After an intriguing and immersive mystery had played itself out across my laptop screen, I was treated to a great surprise: the documentary concludes with a bardic music video, featuring PhilosophiCat herself as vocalist and subject. She, together with a male figure who wears a Hermetic pendant about his neck, sings about the “flower” of the invisible and eternal Regnum, all the while traipsing wistfully through a wood. The Masculine and Feminine stand-ins harmonize over montage imagery of bedchamber trysts and solar worship on the grounds of ruined castles. When the music cascades into silence, the screen fades to black, and the following quote makes its silent appearance in an abyssal field:
“We are men of the Middle Ages, not only because that is our destiny, the fatality of history, but also because we will it. You, you are still men of modern times, because you refuse to choose.”
- Nikolai Berdyaev
Ultimately, this film is a laudable digest of certain aspects of Evola’s conceptual universe.
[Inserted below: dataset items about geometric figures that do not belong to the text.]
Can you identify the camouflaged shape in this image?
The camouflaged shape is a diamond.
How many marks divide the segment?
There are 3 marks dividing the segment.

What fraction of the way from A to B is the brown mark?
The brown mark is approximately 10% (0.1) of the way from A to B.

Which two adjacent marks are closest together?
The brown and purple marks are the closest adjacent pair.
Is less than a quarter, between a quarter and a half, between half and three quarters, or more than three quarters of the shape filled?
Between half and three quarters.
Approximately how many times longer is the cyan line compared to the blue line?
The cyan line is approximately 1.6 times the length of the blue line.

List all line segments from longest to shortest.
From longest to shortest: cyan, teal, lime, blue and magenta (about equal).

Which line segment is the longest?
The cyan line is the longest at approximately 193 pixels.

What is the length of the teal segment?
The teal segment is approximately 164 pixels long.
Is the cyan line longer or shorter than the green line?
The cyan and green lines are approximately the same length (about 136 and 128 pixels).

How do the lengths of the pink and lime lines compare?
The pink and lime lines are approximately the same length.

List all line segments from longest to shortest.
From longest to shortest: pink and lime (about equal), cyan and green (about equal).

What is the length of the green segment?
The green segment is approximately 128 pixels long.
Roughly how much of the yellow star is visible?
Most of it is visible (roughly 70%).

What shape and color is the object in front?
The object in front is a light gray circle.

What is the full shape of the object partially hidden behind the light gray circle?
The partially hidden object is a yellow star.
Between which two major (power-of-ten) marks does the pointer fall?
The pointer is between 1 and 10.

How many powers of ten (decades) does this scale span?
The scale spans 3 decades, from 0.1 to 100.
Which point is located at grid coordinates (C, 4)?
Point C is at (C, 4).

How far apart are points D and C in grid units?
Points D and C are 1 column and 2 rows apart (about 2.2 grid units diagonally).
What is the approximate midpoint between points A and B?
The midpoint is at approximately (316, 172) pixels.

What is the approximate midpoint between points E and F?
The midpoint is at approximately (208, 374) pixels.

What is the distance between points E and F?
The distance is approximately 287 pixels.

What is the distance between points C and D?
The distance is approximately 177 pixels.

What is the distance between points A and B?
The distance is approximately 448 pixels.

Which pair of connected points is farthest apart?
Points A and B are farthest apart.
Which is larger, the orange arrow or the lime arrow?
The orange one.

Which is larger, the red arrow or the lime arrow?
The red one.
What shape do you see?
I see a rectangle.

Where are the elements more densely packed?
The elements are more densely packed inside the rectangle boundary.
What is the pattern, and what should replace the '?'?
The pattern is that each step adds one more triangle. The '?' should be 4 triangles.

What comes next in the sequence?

But more than a digest, it is an invocation of the very spirit of chivalry. It is, therefore, part documentary and part “fantasy,” or part canon and part imagination.
One of the most curious aspects of the documentary, then, is its no doubt deliberate and calculated employment of AI images; on the surface, such a Kali-Yugic, mechanistic tool might seem counter-intuitive, if not downright subversive to PhilosophiCat’s message. But there would appear to be a latent subtext here that enriches the overall incitement (if not subtly a provocation) of the piece. Visually, the documentary is comprised of a patchwork of real-world drone footage showing symbolically evocative historical sites, creeping pseudo-stills of uncanny AI-generated figures and tableaux, and pointedly grotesque and mechanical 3D objects. At one moment, the viewer’s perspective is made to soar above a crenelated castle on a lone promontory in the Germanic heartland, or peer through the frame of a Japanese Shinto Torii as the sun expires behind it, casting doomed copper rays onto the gate’s pedestal of volcanic rock while it is covered over by simmering sea foam; at another moment, a legion of computer-generated knights clad in armor march toward the virtual camera in perfect synchronization, their low polygon count only heightening the feeling that something both incredibly vulgar and profound is being embodied for the intended audience.
The message may be that, even though the door to that invisible realm where the sacrament of the Graal lies dormant has been shut to us in our miserably vulgar time, we cannot retreat from the horrors and chimerae of this black age. Rather, we must press forth into the perilous swamps of the info-sphere, bombarded as we are with the worthless residue of some universal process of putrefaction and dissolution. When the time comes, Kalki will appear on the horizon in his blinding white raiment, his steed stamping the ground until it collapses.
Overall, from the discursive, to the aesthetic, to the meta-narrative, The Soul of Chivalry is a film worth watching — and pondering. It throws down a gauntlet before the weary internetic traveler, speaking to him in a dialect that is both hauntingly familiar and mortifyingly foreign.
To imbibe the Soul of Chivalry, we must drink the bitter waters of our own spiritual squalor. We can no longer roll out a crimson carpet of blood spit from the tips of our swords as we tread the Hero’s Path in the way that the knights of a bygone time once did, but God will one day elect a new initiate to seek that eternal Chalice, and to take his rightful place on the Siege Perilous. This film reminds us of this path, expounds some of its principles, and shows he exhilarating worlds that open up to the spirit that sets out on the Quest.